Quite often I start with a word I love, like with “Chrysalis.” I’m a Libra and aesthetics are very important to me aha!
I feel like I’m drawn to a lot of music that has a visual title or something that’s quite clever like “Hungry Heart” by Bruce Springsteen or “Leather & Lace” by Stevie Nicks, titles that would make cool slogan tees!
If I’m sitting myself down to write, I sometimes start from there but also sometimes words pour out of me and the song names itself.
I'd love to know how you think the meaning or effect of an individual song is enhanced, clarified or possibly contradicted by the EPs, or albums it is part of. Does the song, for example, need to be consistent with the larger whole?
I think every project needs a thread you can feel, even if you cannot point to it and say, “That is the theme.” It might be the production choices tying the tracks together, or the way the lyrics all stare at the same horizon from different angles.
When I build an EP I picture a short film: each song is a scene, but the colour-grade, pacing, and mood stay consistent so the whole thing plays as one story. That does not mean every track must sound identical. A song that bends the rules a little can be the spark that keeps the listener awake.
On “California Fire” we paired brighter folk-leaning moments with darker heartland rock, yet they share the same restless coastal energy I was feeling at the time.
If a song does not fit the picture, if it feels like it wandered in from a different movie, I park it for another release. Otherwise, you end up with that “Now That’s What I Call …” compilation vibe where nothing speaks to each other.
I want listeners to press play and feel they have stepped into one world, each track deepening the next, even when the colours shift along the way.
When you're writing song lyrics, do you sense or see a connection between your voice and the text? Does it need to feel and sound “good” or “right” to sing certain words? What's your perspective in this regard of singing someone else's songs versus your own?
Absolutely. My voice and the lyric have to snap together like two bits of Lego or I am not happy.

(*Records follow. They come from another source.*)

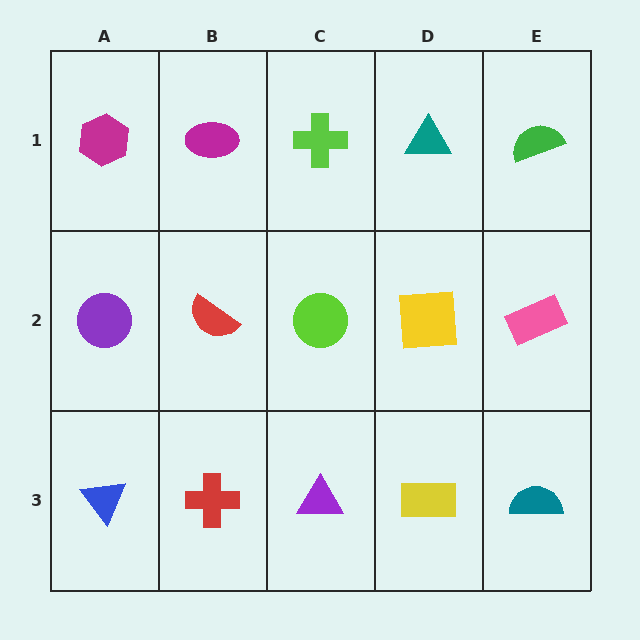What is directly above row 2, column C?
A lime cross.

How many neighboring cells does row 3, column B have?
3.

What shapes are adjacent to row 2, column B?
A magenta ellipse (row 1, column B), a red cross (row 3, column B), a purple circle (row 2, column A), a lime circle (row 2, column C).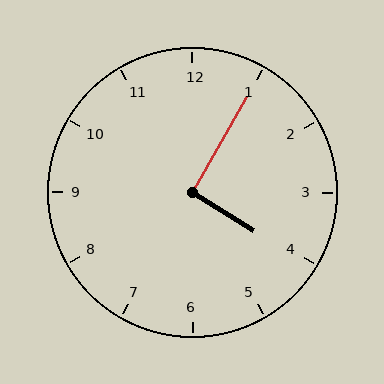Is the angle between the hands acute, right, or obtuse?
It is obtuse, close to a right angle.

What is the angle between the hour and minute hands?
Approximately 92 degrees.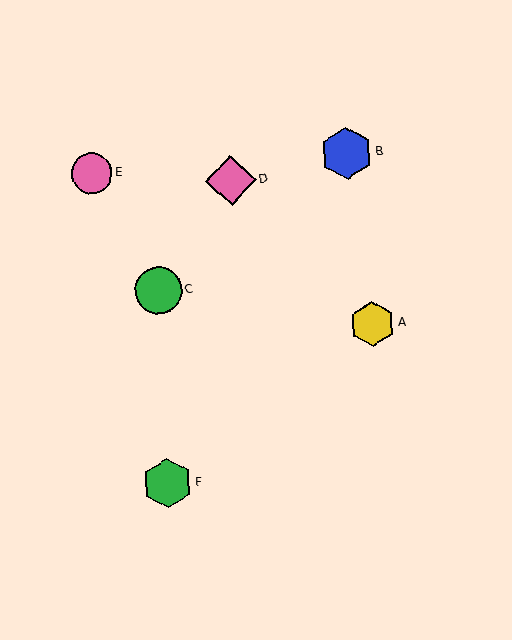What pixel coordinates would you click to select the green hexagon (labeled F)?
Click at (168, 483) to select the green hexagon F.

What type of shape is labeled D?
Shape D is a pink diamond.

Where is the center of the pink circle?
The center of the pink circle is at (92, 173).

I work a lot with near-rhymes rather than perfect ones, because they let the words land in a more natural way when I sing. Syllables need to fall in the right pockets, and certain vowels just feel better to hold on a high note. I sometimes worry I overthink it, but that nerdy syllable-counting side is part of who I am as a writer.
With my own songs I can keep polishing until every line sits right in my throat. When I sing someone else’s work I do not have that freedom, so I focus on finding the emotion that fits my tone and phrasing. It is like borrowing a jacket: it might not be tailored for me, but if I roll the sleeves and own the style it can still look good.

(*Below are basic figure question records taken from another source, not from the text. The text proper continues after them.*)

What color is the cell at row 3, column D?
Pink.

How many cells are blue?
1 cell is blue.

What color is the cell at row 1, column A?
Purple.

Some writers thrive on straightforward phrases; others, like me, lean into poetic twists. The trick is knowing what each song needs and choosing the words that serve that goal, whether they are clever, simple, or something in between.

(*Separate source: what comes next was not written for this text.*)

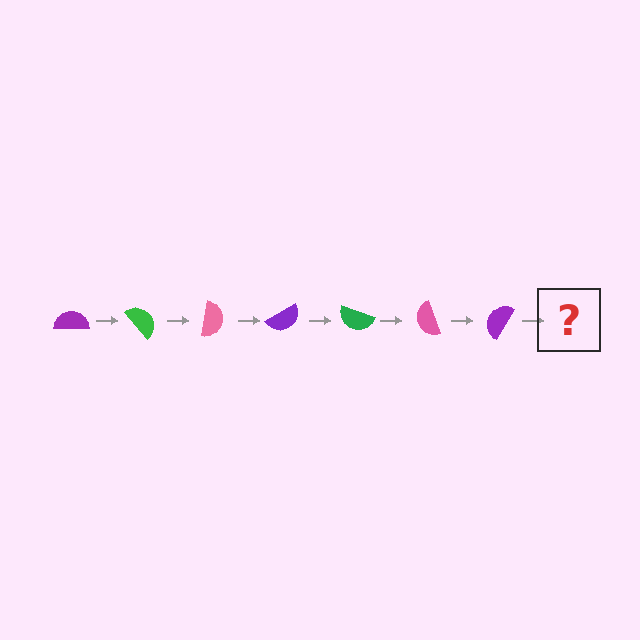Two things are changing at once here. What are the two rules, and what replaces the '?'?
The two rules are that it rotates 50 degrees clockwise each step and the color cycles through purple, green, and pink. The '?' should be a green semicircle, rotated 350 degrees clockwise from the start.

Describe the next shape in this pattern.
It should be a green semicircle, rotated 350 degrees clockwise from the start.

I would love to know a little about the feedback you've received from listeners or critics about what they thought some of your songs are about – have there been “misunderstandings” or did you perhaps even gain new “insights?”
I’ve been pretty lucky to have an audience that get my lyrics, songs like “Silent suffering,” “I Wish” and “Bright Red” are poetic lyrics around very universal feelings, that’s why quite often if someone is telling me they’ve related to one of my songs it’s these ones.
If anyone is questioning a lyric it’s someone close to me, very rarely someone outside my 4 walls, it’s someone who’s worried I’m trying to be clever over being relatable, that’s when I re-think and edit my songs before the studio
Creativity can reach many different corners of our lives. Do you feel as though writing song lyrics or poetry is inherently different from something like making a great cup of coffee? What do you express through music that you couldn't or wouldn't in more 'mundane' tasks?
It’s all about communication right? Being able to say the thing you’re really feeling in a bigger-picture kind of way.
Hitting the nail on the head, this is my way of expressing that.